Desenredándome (o liándome más)
No entiendo las cuerdas como fin en sí mismas (lo mismo me pasa con el dolor), sino como un medio para vivir físicamente algo abstracto, etéreo: una herramienta que permite hacer palpable la unión con alguien y/o su poder sobre mí. Aclaro desde el principio que nada pretendo decir sobre shibari, modelos, atadores y todo un mundo al que no pertenezco y que desconozco; esto es sólo un pequeño texto sobre mí, mi vivencia, mis sensaciones y una pequeña catarsis personal que me hace ilusión dejar aquí.
Ha sido un finde bonito y emocionante con Dayago por muchas cosas. Una de ellas ha sido un momento de revelación que tuve entre las cuerdas (cómo no acordarme de aquello de Pizarnik: "que tu cuerpo sea siempre un amado espacio de revelaciones") .
Generalmente me llevo más o menos bien con mi cuerpo, pero a veces tengo rachas en las que me veo peor y ahora estoy en una de esas. En este contexto, las cuerdas podrían haber sido un puñal más en mi auto-percepción y todo apuntaba a que podía ser así desde el momento inicial en que me vi desnuda y quise taparme, esconderme, desgarrarme la piel.
Las cuerdas (para mí, insisto) tienen mucho que ver con la relación con el propio cuerpo y con cómo el otro modifica esa relación y se adueña de ella. De pronto lo mío no es mío, de pronto no puedo moverme como quiero, no soy tan dueña de mí, pero a la vez soy más consciente de cada músculo, de cada imperfección, de todo lo que compone este cuerpo que a veces rechazo. Y esa dicotomía hace que mi perspectiva vaya cambiando y, tras haber cedido el control de mi cuerpo, empiece a sentirlo verdaderamente mío. Que en ese momento me guste aunque un instante antes lo aborrecía.

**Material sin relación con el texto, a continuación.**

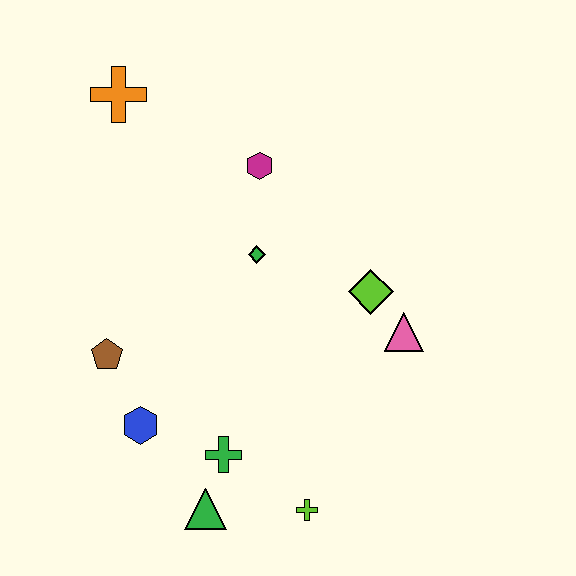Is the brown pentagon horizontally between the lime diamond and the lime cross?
No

Vamos, que empecé sintiéndome insegura, odiando que sea este cuerpo lo que tengo para ofrecer, avergonzada por todos mis complejos, y acabé amando cada rincón de este cuerpo mío, gordo y pálido y lleno de cicatrices. Y mira que me dan mucho repelús estos mensajes de taza de Mr. Wonderful (o de azucarillo de bar) sobre amar nuestra cáscara porque sólo tenemos una y blabla, pero es que realmente lo viví así.
Y, qué narices, que me sentí muy atractiva estando atada. Eso también.
¿Cómo pasé de la inseguridad y la vergüenza a sentirme agradecida y sexy en mi indefensión? Pues no lo sé. Ayudó cómo me tocaba él, las cosas que me dijo (y cómo las dijo, lo genuinas que sonaban), cómo me miraba cuando me desató. Ayudó tener los ojos tapados por las cuerdas y poder concentrarme en lo que sentía dentro y no en el mundo de fuera. Olvidé cómo me vería el mundo y deseé verme tal y como me sentía yo, sin estética ni condicionantes. Por eso cuando me despejó los ojos le pedí que me hiciera una foto con la cámara instantánea, porque quería capturar a mi "yo" de ese momento. Lo hizo y miré a cámara. Al hacerlo, estaba mirándome a mí misma, estaba en cierto modo diciéndome "recuerda esto, te miro a ti, te veo, nos veo, estamos aquí".
Esta revelación se suma a otra vivencia reciente con alguien que también me hizo sentir muchas cosas atándome las manos, los dedos, la cabeza... disparándome la sumisión y el deseo a través de sus ataduras con una facilidad que me pilló por sorpresa. Todo ello me lleva a creer que quizá pueda empezar a construir un puente entre mi cuerpo (lo que siento) y mi mente (lo que pienso).
En fin, simplemente quiero dejar registro de que conecté conmigo de una manera extraña y preciosa y excitante. Que todo fue también gracias a él, a la confianza que se ha ganado, al vínculo que hemos construido y a estos dos años de paz. Y que siento esto como un punto de partida y quería dejarlo anotado por si algún día necesito tirar del hilo.